All I really need is the approaching night turning to undried ink in my rain. I need the splinters of headlights, tail lights dancing in the puddles and nestling down in red fleece I’ll rush. I won’t be long.
And I’m not.
And next door to the pharmacy I blur around under fluorescence for a while, conscious of my pocket once again. It rubs up against my thigh, reminding me and later all I really need are the wooden stairs, the rustling and even later still, all I really need is to sit quiet and sparkle.

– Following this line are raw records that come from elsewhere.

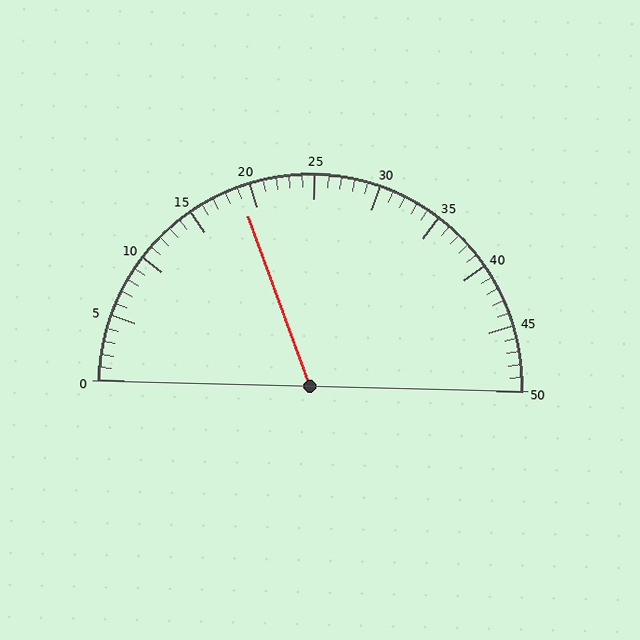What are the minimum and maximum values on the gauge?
The gauge ranges from 0 to 50.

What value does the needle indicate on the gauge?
The needle indicates approximately 19.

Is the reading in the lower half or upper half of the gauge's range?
The reading is in the lower half of the range (0 to 50).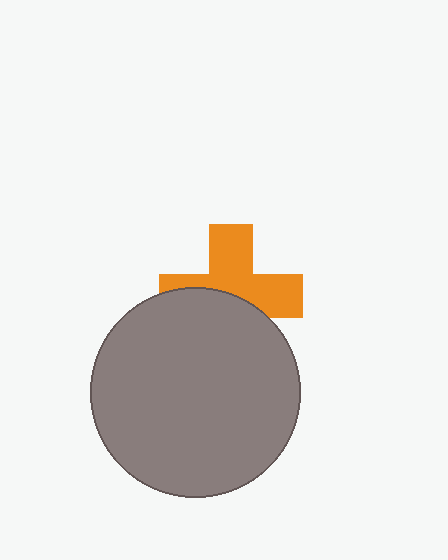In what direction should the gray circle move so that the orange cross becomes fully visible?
The gray circle should move down. That is the shortest direction to clear the overlap and leave the orange cross fully visible.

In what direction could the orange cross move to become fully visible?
The orange cross could move up. That would shift it out from behind the gray circle entirely.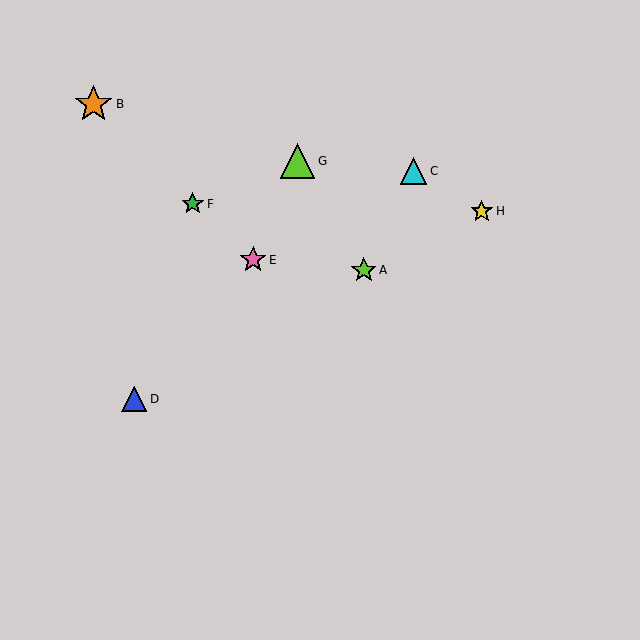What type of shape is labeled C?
Shape C is a cyan triangle.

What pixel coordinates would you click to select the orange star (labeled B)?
Click at (94, 104) to select the orange star B.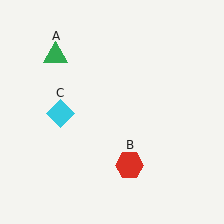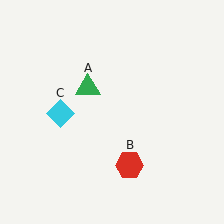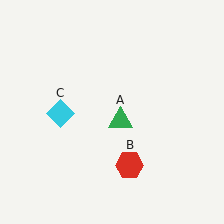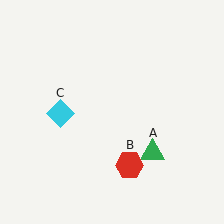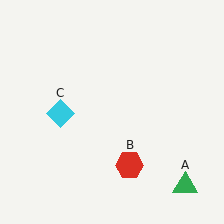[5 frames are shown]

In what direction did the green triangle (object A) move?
The green triangle (object A) moved down and to the right.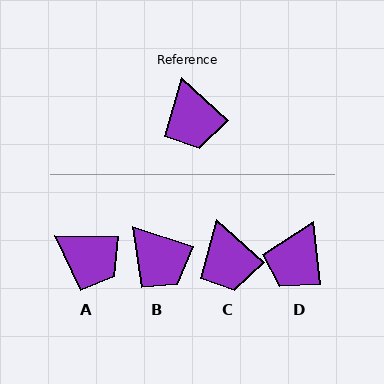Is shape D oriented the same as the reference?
No, it is off by about 42 degrees.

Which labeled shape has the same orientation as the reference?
C.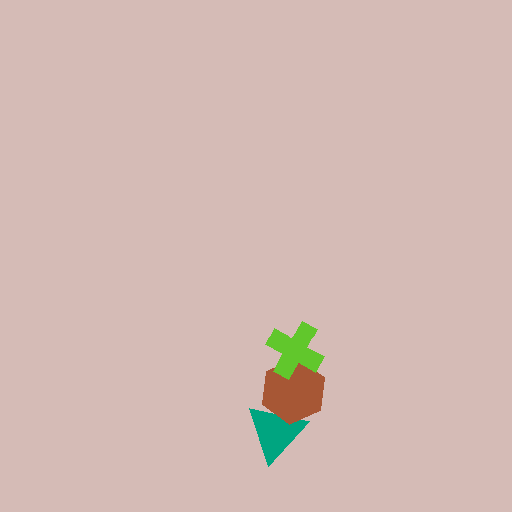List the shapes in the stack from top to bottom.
From top to bottom: the lime cross, the brown hexagon, the teal triangle.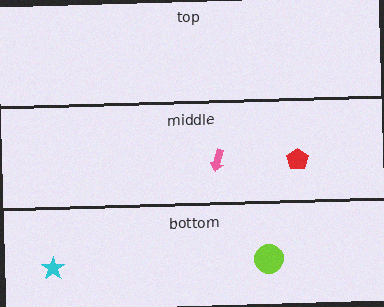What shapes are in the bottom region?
The cyan star, the lime circle.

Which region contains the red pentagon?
The middle region.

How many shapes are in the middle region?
2.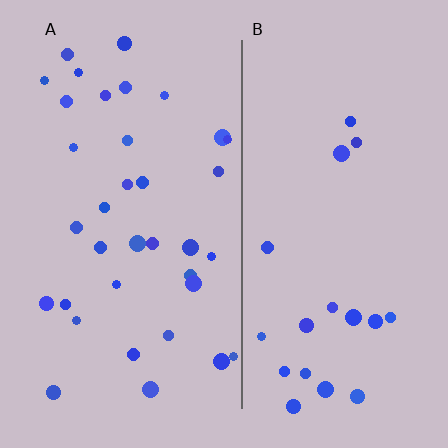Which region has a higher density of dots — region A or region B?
A (the left).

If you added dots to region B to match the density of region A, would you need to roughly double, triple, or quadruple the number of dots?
Approximately double.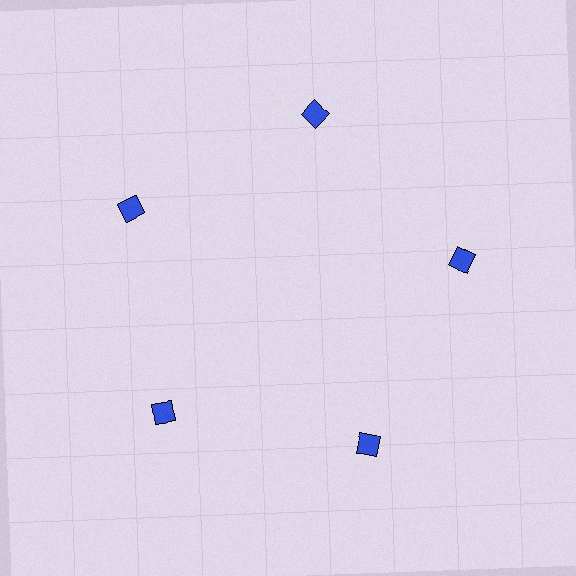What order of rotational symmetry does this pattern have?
This pattern has 5-fold rotational symmetry.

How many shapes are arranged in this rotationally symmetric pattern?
There are 5 shapes, arranged in 5 groups of 1.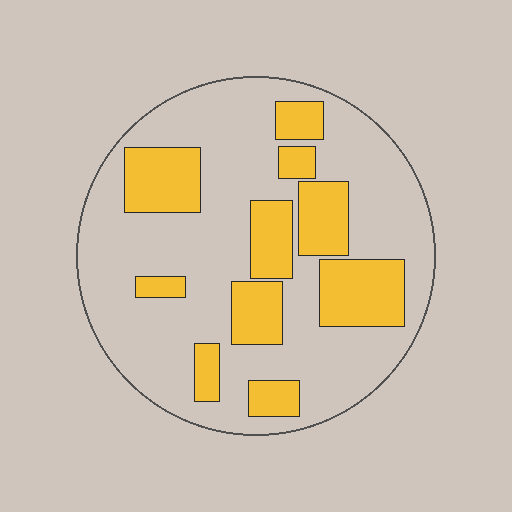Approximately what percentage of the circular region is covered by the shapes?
Approximately 30%.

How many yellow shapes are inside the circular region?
10.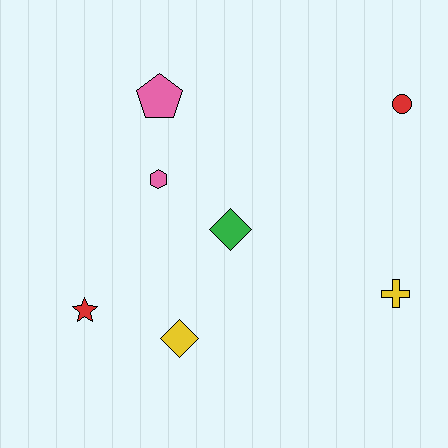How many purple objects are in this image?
There are no purple objects.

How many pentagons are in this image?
There is 1 pentagon.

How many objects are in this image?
There are 7 objects.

I suppose it was me and the clock, me and the concerned faces, me breathing and counting and getting nowhere. I suppose I don’t like being told that I can’t do something, so I try even harder for a while. A sense that to give up would be to fail.
Now I can feel it’s me talking from exhaustion (much like this morning, in this world now.) A sense of the pressure I put on myself, but then as now, sooner or later, I gave in, gave myself up to it all.
I remember the nurse or maybe he was a consultant? (It wasn’t Johnny V, we never saw him again, with his slicked back black hair and pristine striped shirt) but someone apologised to me and my determination broke free from my eyes, rolled in spheres down my hot flushed cheeks.
I guess the rest of the evening was spent in the theatre, but no aisle seat for me that time. I was centre stage, I was the whole ensemble, I was the diva under their lights and clamps and curtains. My abdomen sang wide, glorious and while they hurried, tinkered and sewed the gash, I loved him in my bloodied arms.
This familiarity in sitting, waiting, a sense that I can’t give up. And if it were a Saturday I’d have cried at the woman between my legs, at her optimism for the day but not later. Later, no change and I sank back into the endless bed. Her trundled trolley of glinting things tidied away hope and wheeled it out the door.
Only the armchair held me, knew me, when I called out for help. I do wonder how her life worked out, the woman with the strange name who took my weight over the toilet. I still think about her, even now and the meds they locked away from me till morning.
Morning started in the thin pink ethnic t-shirt that took me under the tree I’ll pass by later. I’m sure the bole of it remembers me, it showed me how to bend into the nature. I said I’d do whatever it takes and I did.
Now I come to think of it, it was the pale green embroidered t-shirt, did I change in the morning, now I’m not sure? Either way trees came and went. They wheeled me inside.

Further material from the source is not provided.